For this interview, fellow horror writer Dr. Billy San Juan interviewed me on the topic of horror, how I got into writing and my story in the upcoming anthology California Screamin’, (featuring 14 horror stories that take place in Southern California, the book is available for preorder now). Here’s a brief excerpt of the Q&A:

Legion of Leia: Fear is generally considered a negative emotion, and yet the horror genre is incredibly popular. Why are readers so drawn to the things that scare us?

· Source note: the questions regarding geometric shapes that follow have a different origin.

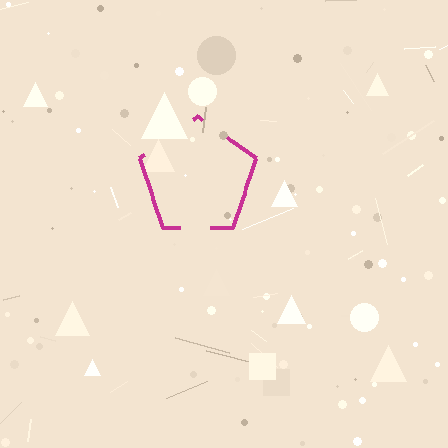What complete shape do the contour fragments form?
The contour fragments form a pentagon.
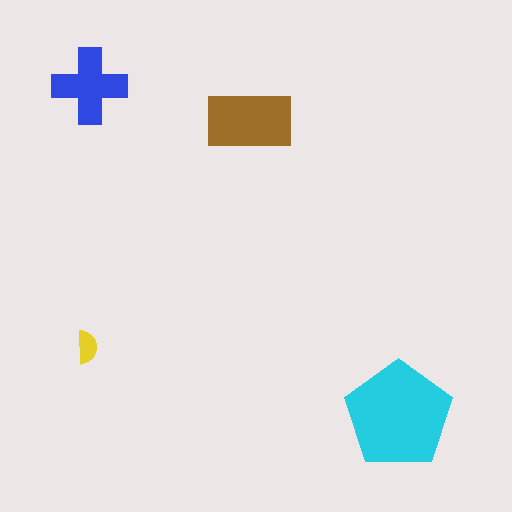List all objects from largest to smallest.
The cyan pentagon, the brown rectangle, the blue cross, the yellow semicircle.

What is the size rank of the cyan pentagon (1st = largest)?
1st.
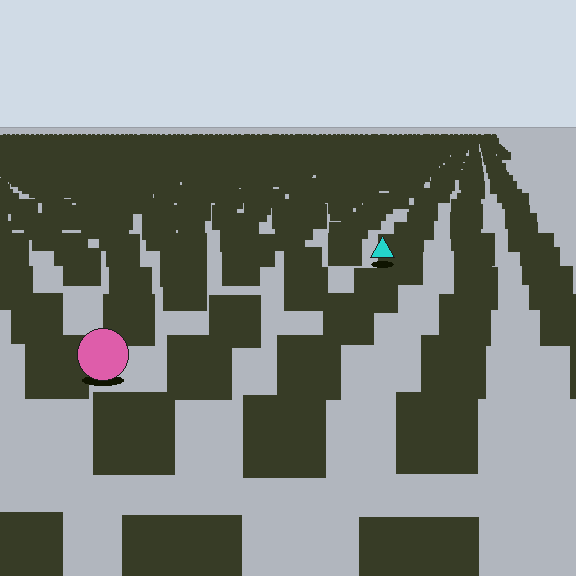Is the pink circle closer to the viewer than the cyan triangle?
Yes. The pink circle is closer — you can tell from the texture gradient: the ground texture is coarser near it.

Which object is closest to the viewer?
The pink circle is closest. The texture marks near it are larger and more spread out.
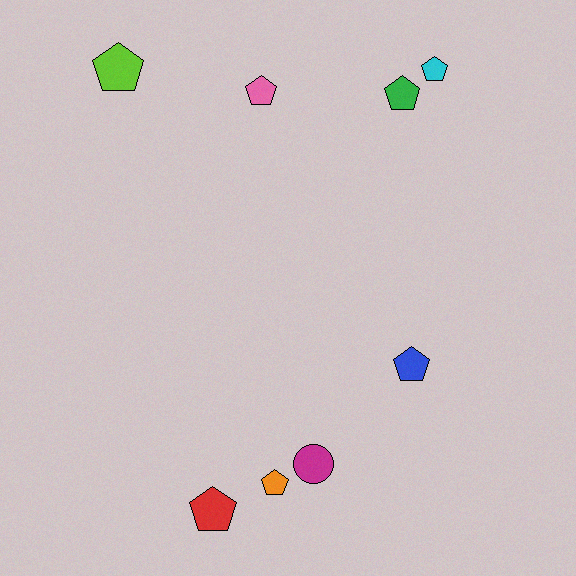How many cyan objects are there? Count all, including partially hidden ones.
There is 1 cyan object.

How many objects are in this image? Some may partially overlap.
There are 8 objects.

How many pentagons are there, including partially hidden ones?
There are 7 pentagons.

K.C. Grifant: Horror is usually considered a catharsis. You get to experience something horrific and frightening but come out in one piece… even if the character doesn’t. It might tap into the same adrenaline that gives people a rush when they’re on a roller coaster or skydiving, an I survived sort of high. Interestingly, different types of horror don’t have the same effect on everyone. For example, some people revel in reading or watching real-life horror such as true crime, but can’t handle paranormal horror. I’m the reverse; the more creative and unusual the monster, the more satisfying it is for me to watch. But realistic hostage or serial killer stories freak me out. I think it comes down to everyone’s stress valves and what gives you a sense of escape and relief. The appeal of horror seems especially prominent right now, probably due to two factors: People needing a break from our current environment of unrelenting, distressing news and often negative hive-mind social media chatter, and a resurgence of high-quality shows and books to provide that release.